Stay out of the sitting room!

This quilt has taken over my life (and my home). It’s not the most practical of hobbies when you have a full-time job, a two year-old and a two-bedroom flat.

Oh, and can you see an ugly, small children’s armchair in the background that’s in desperate need of being re-upholstered? That’s a future project.

Better finish this quilt first, though.

Assembly, at last

Happy happy joy joy! Time to put all of the blocks together and play around with colour combinations. This is what I’ve been waiting months for.

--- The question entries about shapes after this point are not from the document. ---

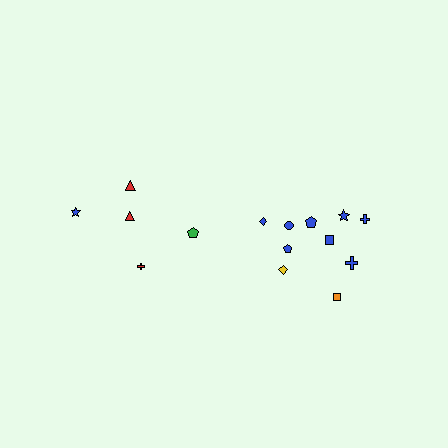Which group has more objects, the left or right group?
The right group.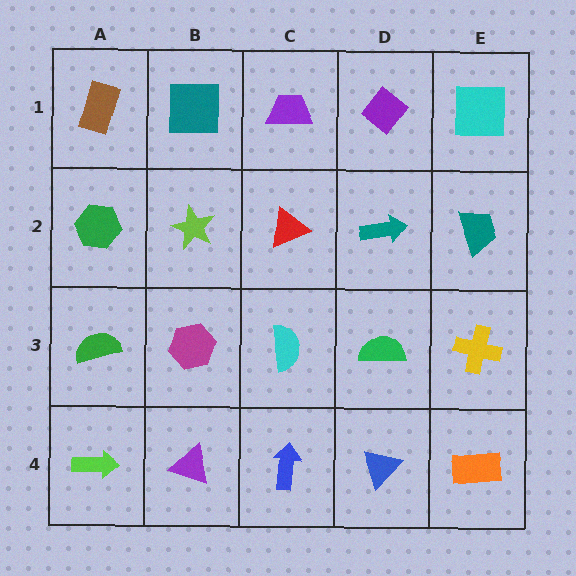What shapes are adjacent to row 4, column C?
A cyan semicircle (row 3, column C), a purple triangle (row 4, column B), a blue triangle (row 4, column D).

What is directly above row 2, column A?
A brown rectangle.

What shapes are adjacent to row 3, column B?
A lime star (row 2, column B), a purple triangle (row 4, column B), a green semicircle (row 3, column A), a cyan semicircle (row 3, column C).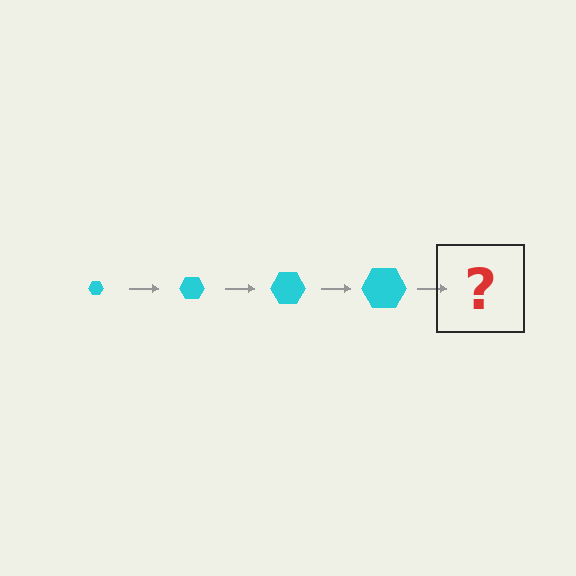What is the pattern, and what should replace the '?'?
The pattern is that the hexagon gets progressively larger each step. The '?' should be a cyan hexagon, larger than the previous one.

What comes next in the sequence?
The next element should be a cyan hexagon, larger than the previous one.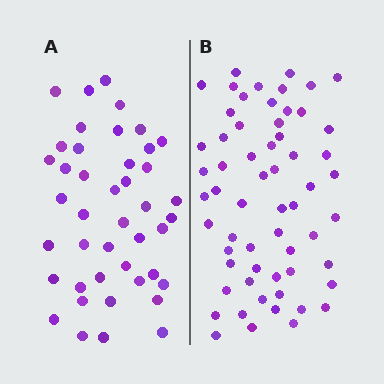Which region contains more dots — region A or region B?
Region B (the right region) has more dots.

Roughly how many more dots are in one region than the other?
Region B has approximately 15 more dots than region A.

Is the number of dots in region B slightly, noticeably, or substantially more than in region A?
Region B has noticeably more, but not dramatically so. The ratio is roughly 1.4 to 1.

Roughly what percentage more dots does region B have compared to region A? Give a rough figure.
About 40% more.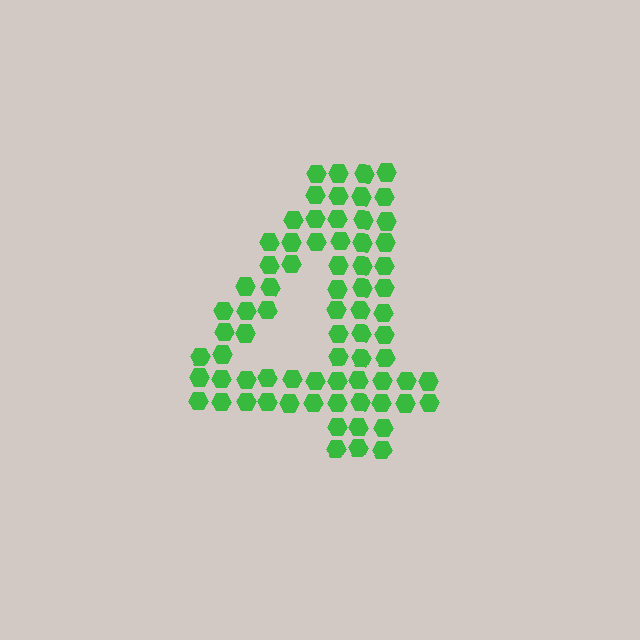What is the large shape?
The large shape is the digit 4.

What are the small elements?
The small elements are hexagons.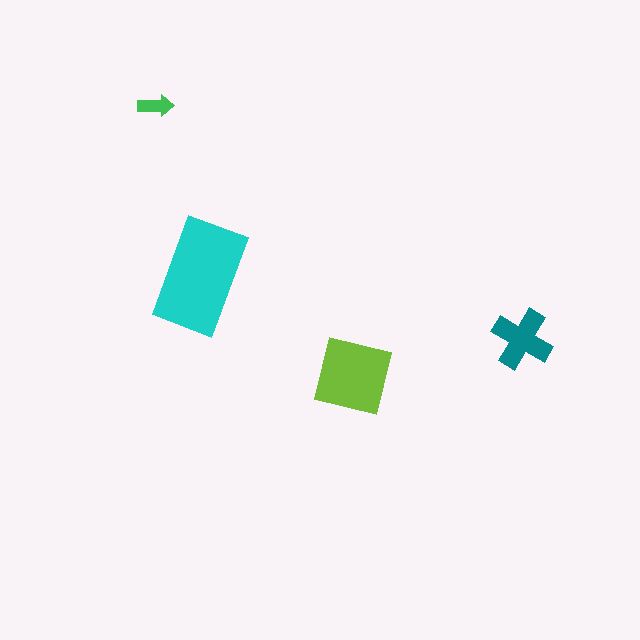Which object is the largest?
The cyan rectangle.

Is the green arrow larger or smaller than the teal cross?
Smaller.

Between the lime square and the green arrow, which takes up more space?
The lime square.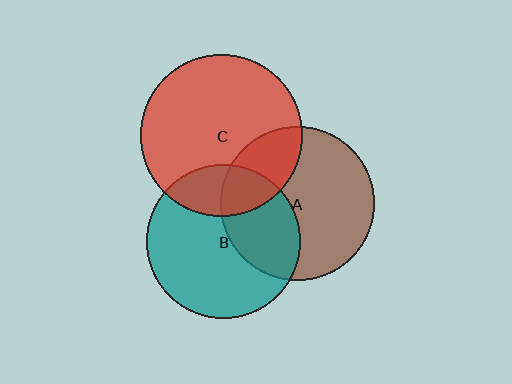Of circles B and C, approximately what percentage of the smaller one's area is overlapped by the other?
Approximately 20%.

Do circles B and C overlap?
Yes.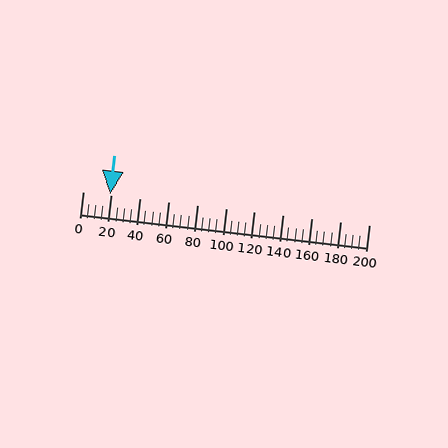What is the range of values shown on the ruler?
The ruler shows values from 0 to 200.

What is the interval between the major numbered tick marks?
The major tick marks are spaced 20 units apart.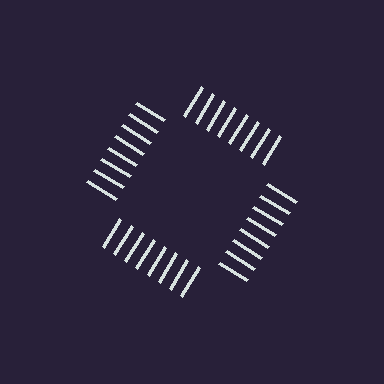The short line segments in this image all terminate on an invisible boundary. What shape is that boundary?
An illusory square — the line segments terminate on its edges but no continuous stroke is drawn.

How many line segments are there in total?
32 — 8 along each of the 4 edges.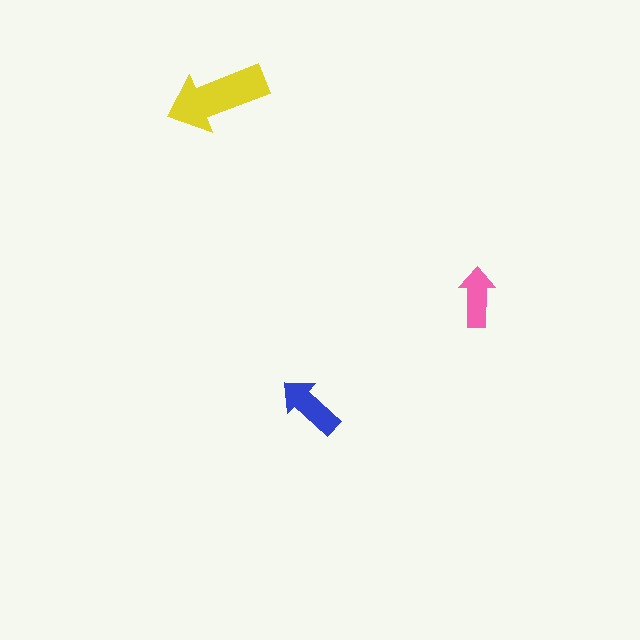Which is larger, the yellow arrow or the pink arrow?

I resisted the temptation to start sewing the blocks together until I had made all of them. This was hard as I got more and more excited about the overall design the higher the stacks of little blocks got. Enthusiastic friends didn’t help much with my resolve, as they demanded that I lay the blocks out before I had made all of them to get a feeling for the quilt. I had to bite my lip so that I didn’t (entirely) display my obsession or pedantry by pointing out that there was no way they could get a feeling for the quilt until the quilt was actually a quilt.

This is what I've been waiting for: assembling the quilt top

This is what I’ve been waiting for: assembling the quilt top

I have pinned it all to a massive sheet so that I can sew a line of blocks at a time and know where they all need to go. It took an hour just to pin it.

Although it feels as though I have progressed at a great pace this week, it will still take me months to finish this quilt. As long as it’s done by Winter, I’ll be happy. Then I’ll have the world’s cosiest bed.

All patchwork blocks completed!

All patchwork blocks completed!

This is what you need for a UK king-sized Jacob’s Ladder quilt: 121 8″ square blocks of 12 patches for the main quilt; 44 half blocks for the border; 4 4″ square patches for the corners.

A few days later – oh dear, I wish someone who knows what they are doing had looked at this photo. I now realise that I shouldn’t have sewn all of my half blocks for the border together as some of them need to face the opposite way to fit into the border correctly.